杉浦家に残る骨董類は、手がかりさえあれば必ず古美術を扱うサイトで、同じ作家の作品や説明に行きつき、調べることができます。
今回も「奇陶軒桝吉製」としっかり判読できる器ですから、これを頼りに検索すると愛知県の「森宮古美術」のホームページに「川本桝吉 染付花鳥紋花瓶」の写真と説明がありました。ちなみにこの花瓶はすでに売り切れで、値段は分かりませんが、「川本桝吉」については、以下の説明がありましたので、そのまま拝借します。
幕末・明治期の瀬戸の陶工。常に製磁の拡張を改良を重ねて、安政一年(1854年)には既に西洋風の器を製作し、輸出磁器制作の先駆けとなる。明治九年(1876年)パリ尾万国博覧会に青花磁の額面を出品したところ、その作品があまりにも巧妙だったので磁器ではないと疑われた。その際に玉砕して審議を確かめたという。明治十八年(1885年)には退隠して奇陶軒桝山と号した。

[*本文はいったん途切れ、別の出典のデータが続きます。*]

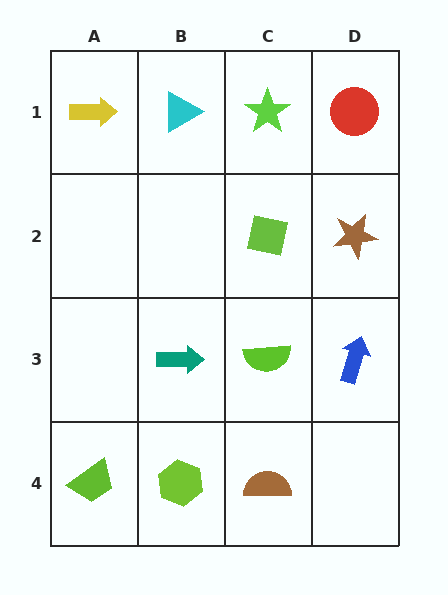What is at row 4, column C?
A brown semicircle.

「奇陶軒桝吉」製と号が残っている杉浦家の器ですが、川本桝吉は退隠して「奇陶軒桝山」と号したとありますから、「吉」「山」と一字違います。
そこで、更に検索すると、「陶磁器・唐津焼 茶道具 鶴田純久の章 お話」と云うブログに「川本桝吉」の稿があり、次のように記されていました。
瀬戸の陶工。幕末より明治期の人。1858年(安政五)五代川本半助の養子となり義弟六三郎を育成し、1864年(文久四)分家しました。常に製磁の拡張と改良を図り、1854年(安政元)すでに西洋風の器を製し輸出磁器製作の先駆をなしました。

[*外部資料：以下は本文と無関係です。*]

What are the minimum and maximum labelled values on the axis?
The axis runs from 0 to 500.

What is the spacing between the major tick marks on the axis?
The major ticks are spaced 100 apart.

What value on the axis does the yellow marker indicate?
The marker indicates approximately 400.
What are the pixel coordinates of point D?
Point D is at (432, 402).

1876年(明治九)青花磁の額面を製してパリ博覧会に出品したところ、その作がはなはだ巧妙であったので、当地の製造家がこれを磁器ではないと疑って破砕し真偽を確かめたといいます。1885年(同一八)五代川本半助の次男作太郎を迎えて養子となし、自らは退隠して奇陶軒桝山と号しました。作太郎は第二代を継ぎ桝吉と改め奇陶軒と号しました。また改良磁器製造家として有名でありました。器に奇陶軒桝吉製の六字を書く。

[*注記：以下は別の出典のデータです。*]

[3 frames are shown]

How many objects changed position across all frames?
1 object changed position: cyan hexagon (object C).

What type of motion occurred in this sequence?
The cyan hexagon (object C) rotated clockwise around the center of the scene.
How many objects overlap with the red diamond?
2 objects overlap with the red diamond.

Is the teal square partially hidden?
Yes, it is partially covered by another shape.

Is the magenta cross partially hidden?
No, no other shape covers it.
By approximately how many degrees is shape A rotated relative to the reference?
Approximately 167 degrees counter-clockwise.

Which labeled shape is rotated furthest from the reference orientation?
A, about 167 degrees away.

1876年(明治九)青花磁の額面を製してパリ博覧会に出品したところ、その作がはなはだ巧妙であったので、当地の製造家がこれを磁器ではないと疑って破砕し真偽を確かめたといいます。1885年(同一八)五代川本半助の次男作太郎を迎えて養子となし、自らは退隠して奇陶軒桝山と号しました。作太郎は第二代を継ぎ桝吉と改め奇陶軒と号しました。また改良磁器製造家として有名でありました。器に奇陶軒桝吉製の六字を書く。
これで、右の器の作者は、「奇陶軒桝吉製」の六字を書いた川本桝吉の養子・川本作太郎であることが判明しました。
作太郎は、明治19年に養子となったとありますから、健造先生が購入した器は「明治31年」ですから、作太郎の全盛期の作品と云えるものでしょう。
また、「パリ博覧会に出品したところ、その作がはなはだ巧妙であったので、当地の製造家がこれを磁器ではないと疑って破砕し真偽を確かめたといいます」とあるように器全体がこんなに薄く作れるのかと云うほど薄いのが川本父子の器の特徴のようですから、杉浦家の器と合致します。
もう一客の「小澤造」とある器は、今のところ出自は不明ですが、奇陶軒桝吉製とよく似たつくりですから同時代の名工のものと思いますが・・・・どなたか情報や知識がありましたらご教示ください。